Braid is a 2D platform / puzzle game with nifty gameplay elements, nice backgrounds, and nice music. I don't want to play any more of it past the trial game.
Back in the days of the Great Giana Sisters, Nintendo would've sued the pants off of the makers of this game for making a profit out of blatant copyright infringement. There are a ton of allusions to Super Mario Bros all over the place. You go through levels jumping on the heads of your enemies, on a quest for your princess, meeting a dinosaur (presumably to be like Yoshi but it looks more like Barney The Dinosaur) at the castle in each level. I guess these days you call it "a tribute" rather than "theft" though.
The effect of using these Super Mario Bros elements is mainly that I pine for the simple cheerfulness and happiness of the Mushroom Kingdom, as I read through the annoyingly self-serving story laid out in various diaries you get to read before starting each world. It seems to detail a romantic relationship that went horribly wrong. Worse than just that, from the way it's written I can picture a guy using this game to try to get back together with a girl who's dumped him. And, well, as it's all of a personal nature, the end result is that it just makes me think "the author of this game must be a real jerk. If this story applies to his real life, it's wrong to use a game as the platform for your lamentation, and I can tell he still can't quite see how unattractive he is (and was). Even when he thinks he's been a loser, you can tell he still feels something else - it's disgenuine on a level that even the writer doesn't see. He deserves to be dumped by the princess. Well and truly. She's better off with Bowser. Even if he's all spiky and breathes fire.".
The game's story is its main downfall, for me. If the game has all the text in some language I don't understand, it would have been a great game. I'd be raving about it. I would probably have bought it.
The main character looks like a chibi Jonathan Ross, there is a nice rewind button which is really quite cool. No need for extra lives, and it forms part of the gameplay as well. The music is quite nice. The backgrounds are quite nice. 2D platform / puzzle games are good.
But I really hate the main character from those bits of text, so I don't want to help him, I would actually rather keep him away from the "princess" (that's by far the happiest ending I can picture for the story), and I don't want to put my money in the hands of the person who made the game to make him think like he did the right thing. I really really really dislike him.

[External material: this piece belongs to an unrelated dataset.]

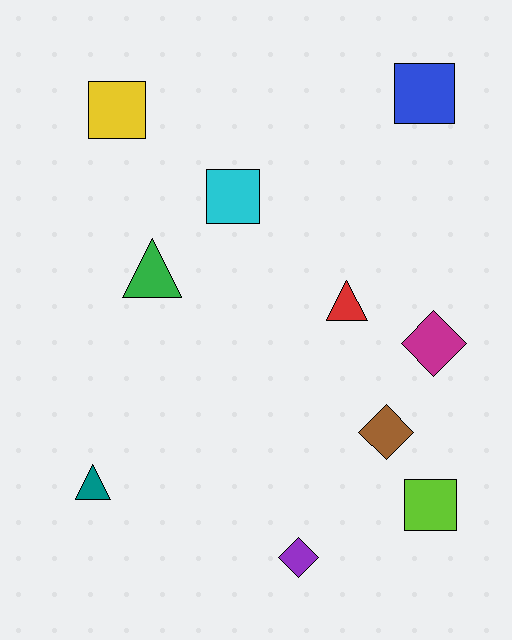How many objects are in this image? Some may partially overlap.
There are 10 objects.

I can take all sorts of bad storylines in games, or no real storyline at all, but... not this. This is just horrible and I feel bad playing it because of that. He should not be allowed to rewind himself back into that girl's life. He made his mistakes, that's it. Final. Done. No going back. That's how it should be. He should learn from it and move forwards, a better person. I don't want to be the person this game wants me to role-play as.
I also think Jade Empire for the same price on Xbox Live Arcade is better value. There's no way this game is worth three Space Giraffes.
Since playing the demo, I've found that the game gets all sorts of critical acclaim, first an award from innvations in game design, then good reviews for the game. The maker, however, does seem to be as much of a jerk as his script would imply. It's not just that he's using his game (which would otherwise be great) as a soapbox for his old relationship problems, but also... I get the impression that he's really proud of what he's done, thinks he's great, and that his work is higher art than, say, Super Mario Bros because of his tackling of adult relationship issues, but in reality, it's worse than reading a 14 year old's whining on social networking site.